Metadata-Version: 2.4
Name: tokmat-polars
Version: 0.1.0
Classifier: Development Status :: 3 - Alpha
Classifier: Intended Audience :: Developers
Classifier: License :: OSI Approved :: MIT License
Classifier: Programming Language :: Python :: 3
Classifier: Programming Language :: Python :: 3 :: Only
Classifier: Programming Language :: Python :: 3.12
Classifier: Programming Language :: Rust
Classifier: Topic :: Software Development :: Libraries :: Python Modules
Classifier: Topic :: Text Processing
Requires-Dist: polars>=1.0
License-File: LICENSE
Summary: Polars expression plugin and Python extension for tokmat
Keywords: polars,plugin,address,parser,tokmat
Author: Jean Philippe Wan
License: MIT
Requires-Python: >=3.12
Description-Content-Type: text/markdown; charset=UTF-8; variant=GFM
Project-URL: Documentation, https://docs.rs/tokmat-polars
Project-URL: Homepage, https://github.com/Jrakru/tokmat-polars
Project-URL: Repository, https://github.com/Jrakru/tokmat-polars

# tokmat-polars

Standalone Polars integration crate for `tokmat`.

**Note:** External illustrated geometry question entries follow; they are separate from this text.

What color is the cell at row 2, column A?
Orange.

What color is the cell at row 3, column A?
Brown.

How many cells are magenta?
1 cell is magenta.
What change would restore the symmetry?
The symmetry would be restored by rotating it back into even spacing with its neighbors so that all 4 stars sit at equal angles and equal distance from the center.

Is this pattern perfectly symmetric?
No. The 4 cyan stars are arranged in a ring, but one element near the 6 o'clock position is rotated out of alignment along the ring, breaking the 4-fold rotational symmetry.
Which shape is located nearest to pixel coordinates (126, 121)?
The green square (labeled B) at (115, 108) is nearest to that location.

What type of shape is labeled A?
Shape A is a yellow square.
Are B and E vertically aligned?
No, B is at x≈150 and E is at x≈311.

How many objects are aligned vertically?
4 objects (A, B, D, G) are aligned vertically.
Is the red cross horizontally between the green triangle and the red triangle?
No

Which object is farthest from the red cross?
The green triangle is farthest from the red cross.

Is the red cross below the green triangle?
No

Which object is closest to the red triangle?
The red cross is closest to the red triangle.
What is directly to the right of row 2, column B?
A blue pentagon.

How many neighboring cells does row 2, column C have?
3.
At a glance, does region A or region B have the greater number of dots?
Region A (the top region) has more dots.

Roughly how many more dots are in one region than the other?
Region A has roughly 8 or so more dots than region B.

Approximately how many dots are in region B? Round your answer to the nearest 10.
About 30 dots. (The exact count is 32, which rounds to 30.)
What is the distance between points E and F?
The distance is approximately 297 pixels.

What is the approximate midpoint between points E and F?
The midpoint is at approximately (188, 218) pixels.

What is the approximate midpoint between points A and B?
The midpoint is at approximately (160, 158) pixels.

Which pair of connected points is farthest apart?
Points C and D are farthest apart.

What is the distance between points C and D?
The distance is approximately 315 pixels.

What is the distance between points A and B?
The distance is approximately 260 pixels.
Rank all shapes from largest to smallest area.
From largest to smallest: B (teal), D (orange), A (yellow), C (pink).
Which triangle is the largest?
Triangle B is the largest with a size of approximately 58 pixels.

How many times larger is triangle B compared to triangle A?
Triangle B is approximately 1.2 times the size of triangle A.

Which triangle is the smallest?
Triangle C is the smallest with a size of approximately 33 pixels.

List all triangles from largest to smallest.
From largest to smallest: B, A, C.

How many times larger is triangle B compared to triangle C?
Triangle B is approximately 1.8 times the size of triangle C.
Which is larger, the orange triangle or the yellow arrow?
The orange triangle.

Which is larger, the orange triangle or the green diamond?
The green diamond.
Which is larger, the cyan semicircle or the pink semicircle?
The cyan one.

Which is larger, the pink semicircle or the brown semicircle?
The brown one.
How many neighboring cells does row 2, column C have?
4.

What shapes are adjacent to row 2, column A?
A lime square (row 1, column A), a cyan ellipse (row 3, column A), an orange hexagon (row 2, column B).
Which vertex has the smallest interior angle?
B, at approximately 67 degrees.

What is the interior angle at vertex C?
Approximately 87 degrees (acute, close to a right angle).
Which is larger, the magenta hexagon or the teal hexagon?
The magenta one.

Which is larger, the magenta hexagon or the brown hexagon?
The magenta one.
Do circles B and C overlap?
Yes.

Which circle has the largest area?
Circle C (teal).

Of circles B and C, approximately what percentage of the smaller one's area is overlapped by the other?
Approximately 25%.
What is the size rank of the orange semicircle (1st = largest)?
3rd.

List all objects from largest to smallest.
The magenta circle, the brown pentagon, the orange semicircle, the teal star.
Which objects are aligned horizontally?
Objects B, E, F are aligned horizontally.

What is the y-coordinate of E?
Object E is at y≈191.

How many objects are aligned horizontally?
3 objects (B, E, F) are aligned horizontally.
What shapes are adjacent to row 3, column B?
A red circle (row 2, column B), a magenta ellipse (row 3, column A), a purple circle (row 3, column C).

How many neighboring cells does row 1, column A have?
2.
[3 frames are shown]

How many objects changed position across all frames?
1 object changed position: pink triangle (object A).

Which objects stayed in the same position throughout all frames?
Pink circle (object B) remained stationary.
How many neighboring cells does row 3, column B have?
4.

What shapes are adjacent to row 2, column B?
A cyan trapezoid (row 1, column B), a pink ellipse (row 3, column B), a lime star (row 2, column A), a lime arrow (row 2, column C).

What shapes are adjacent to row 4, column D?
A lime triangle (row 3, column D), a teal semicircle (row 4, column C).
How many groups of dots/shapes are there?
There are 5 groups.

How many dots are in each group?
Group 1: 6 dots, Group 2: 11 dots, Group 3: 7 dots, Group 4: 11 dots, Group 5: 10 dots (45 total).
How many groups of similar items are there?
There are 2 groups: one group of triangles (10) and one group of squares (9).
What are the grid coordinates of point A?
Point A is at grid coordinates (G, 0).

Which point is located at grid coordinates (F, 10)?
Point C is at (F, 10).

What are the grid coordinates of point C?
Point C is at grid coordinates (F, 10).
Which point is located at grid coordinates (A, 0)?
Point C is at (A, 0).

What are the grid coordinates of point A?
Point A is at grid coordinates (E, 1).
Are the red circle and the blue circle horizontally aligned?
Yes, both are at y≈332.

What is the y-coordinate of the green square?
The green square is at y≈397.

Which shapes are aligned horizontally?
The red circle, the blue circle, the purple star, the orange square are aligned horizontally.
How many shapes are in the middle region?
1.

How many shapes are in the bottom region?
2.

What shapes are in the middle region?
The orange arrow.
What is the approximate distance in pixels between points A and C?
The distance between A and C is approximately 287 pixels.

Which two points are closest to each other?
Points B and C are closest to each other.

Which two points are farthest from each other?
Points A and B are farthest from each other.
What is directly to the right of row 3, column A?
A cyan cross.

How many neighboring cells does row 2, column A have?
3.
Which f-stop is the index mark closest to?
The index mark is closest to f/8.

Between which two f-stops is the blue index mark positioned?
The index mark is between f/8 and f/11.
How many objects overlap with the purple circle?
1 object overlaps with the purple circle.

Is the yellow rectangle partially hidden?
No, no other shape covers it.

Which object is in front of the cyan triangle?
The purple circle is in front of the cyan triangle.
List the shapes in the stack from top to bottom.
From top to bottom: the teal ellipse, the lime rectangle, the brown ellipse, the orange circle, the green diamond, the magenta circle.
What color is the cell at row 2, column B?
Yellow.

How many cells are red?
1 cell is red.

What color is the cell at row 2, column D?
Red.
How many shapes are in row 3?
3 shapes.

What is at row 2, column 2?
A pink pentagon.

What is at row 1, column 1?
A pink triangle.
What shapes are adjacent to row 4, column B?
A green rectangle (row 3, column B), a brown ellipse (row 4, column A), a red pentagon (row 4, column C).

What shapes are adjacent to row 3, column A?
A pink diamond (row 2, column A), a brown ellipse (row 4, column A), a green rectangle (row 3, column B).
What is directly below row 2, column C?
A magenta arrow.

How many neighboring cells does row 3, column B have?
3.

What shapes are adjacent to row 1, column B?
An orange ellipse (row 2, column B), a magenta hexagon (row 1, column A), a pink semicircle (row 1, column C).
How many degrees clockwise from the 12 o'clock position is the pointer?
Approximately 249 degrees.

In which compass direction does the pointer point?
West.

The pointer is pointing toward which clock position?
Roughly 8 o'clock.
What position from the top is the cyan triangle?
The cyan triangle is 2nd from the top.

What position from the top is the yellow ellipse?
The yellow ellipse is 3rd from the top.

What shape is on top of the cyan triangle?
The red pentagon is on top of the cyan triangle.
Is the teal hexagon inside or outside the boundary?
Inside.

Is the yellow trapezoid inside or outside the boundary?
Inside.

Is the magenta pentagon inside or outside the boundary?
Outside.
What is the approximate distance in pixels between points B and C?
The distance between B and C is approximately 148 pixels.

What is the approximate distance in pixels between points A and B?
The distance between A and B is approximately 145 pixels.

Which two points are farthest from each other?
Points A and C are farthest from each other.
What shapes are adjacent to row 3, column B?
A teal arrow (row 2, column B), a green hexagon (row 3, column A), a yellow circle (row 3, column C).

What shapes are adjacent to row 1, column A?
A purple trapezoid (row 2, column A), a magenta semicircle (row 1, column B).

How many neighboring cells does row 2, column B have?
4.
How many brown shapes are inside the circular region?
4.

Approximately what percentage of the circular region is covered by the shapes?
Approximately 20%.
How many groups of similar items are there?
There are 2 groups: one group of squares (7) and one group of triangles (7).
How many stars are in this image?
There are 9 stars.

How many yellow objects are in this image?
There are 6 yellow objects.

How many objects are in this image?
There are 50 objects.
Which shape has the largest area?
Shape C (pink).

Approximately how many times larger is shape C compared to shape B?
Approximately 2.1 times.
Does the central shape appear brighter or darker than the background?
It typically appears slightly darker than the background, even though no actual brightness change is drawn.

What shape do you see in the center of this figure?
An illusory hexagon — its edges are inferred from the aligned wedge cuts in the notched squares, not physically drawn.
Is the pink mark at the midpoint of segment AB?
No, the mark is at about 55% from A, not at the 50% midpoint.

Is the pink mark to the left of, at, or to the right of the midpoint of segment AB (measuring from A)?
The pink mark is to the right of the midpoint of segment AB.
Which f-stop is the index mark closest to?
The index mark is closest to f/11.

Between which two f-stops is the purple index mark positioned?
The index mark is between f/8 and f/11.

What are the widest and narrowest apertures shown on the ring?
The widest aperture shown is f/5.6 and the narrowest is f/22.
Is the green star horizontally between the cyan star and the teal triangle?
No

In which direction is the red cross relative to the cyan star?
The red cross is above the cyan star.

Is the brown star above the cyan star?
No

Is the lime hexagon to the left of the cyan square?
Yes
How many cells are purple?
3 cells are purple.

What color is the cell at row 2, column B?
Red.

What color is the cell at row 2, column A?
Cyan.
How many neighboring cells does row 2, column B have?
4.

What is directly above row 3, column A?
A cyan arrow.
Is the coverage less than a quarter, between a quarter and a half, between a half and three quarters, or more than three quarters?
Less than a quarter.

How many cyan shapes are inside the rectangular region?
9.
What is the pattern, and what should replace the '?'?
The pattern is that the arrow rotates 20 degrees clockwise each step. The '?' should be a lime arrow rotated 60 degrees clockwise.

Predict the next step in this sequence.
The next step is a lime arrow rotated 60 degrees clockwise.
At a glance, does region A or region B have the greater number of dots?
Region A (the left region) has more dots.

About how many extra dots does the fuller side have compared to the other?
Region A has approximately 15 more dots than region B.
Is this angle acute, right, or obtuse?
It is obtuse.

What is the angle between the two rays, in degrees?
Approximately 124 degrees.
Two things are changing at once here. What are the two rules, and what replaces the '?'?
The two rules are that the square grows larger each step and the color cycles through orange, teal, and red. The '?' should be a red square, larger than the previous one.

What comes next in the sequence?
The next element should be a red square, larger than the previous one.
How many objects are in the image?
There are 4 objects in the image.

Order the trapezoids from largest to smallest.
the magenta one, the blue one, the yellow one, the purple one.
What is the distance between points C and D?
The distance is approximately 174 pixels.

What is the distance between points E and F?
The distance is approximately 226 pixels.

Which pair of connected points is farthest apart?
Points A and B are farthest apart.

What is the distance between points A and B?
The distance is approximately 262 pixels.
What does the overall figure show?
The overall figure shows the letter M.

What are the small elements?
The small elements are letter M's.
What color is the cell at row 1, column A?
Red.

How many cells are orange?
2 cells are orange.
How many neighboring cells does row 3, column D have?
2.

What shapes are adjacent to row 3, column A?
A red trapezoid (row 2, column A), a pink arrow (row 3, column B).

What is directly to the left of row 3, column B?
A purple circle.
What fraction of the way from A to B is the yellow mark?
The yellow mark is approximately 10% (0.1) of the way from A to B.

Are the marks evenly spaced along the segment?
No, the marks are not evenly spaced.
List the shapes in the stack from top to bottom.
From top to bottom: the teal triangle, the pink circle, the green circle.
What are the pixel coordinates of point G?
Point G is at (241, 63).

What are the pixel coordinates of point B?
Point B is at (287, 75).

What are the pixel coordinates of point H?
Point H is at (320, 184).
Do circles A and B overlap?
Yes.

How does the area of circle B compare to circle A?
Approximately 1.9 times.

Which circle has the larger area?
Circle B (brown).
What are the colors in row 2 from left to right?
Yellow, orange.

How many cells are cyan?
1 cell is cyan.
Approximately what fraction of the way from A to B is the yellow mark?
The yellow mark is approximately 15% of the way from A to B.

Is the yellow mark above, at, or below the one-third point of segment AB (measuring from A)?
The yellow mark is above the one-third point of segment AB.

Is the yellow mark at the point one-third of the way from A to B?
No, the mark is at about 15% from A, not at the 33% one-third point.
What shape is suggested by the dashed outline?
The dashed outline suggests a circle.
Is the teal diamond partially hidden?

This crate depends on the published `tokmat` package from crates.io and is
intended to provide the dataframe-facing plugin layer around the core parser.

## Rust usage

`tokmat-polars` can also be used directly from Rust as a normal library crate.
That path is useful when you want to build `Series` values in Rust and reuse the
same tokenization and extraction logic without going through Python.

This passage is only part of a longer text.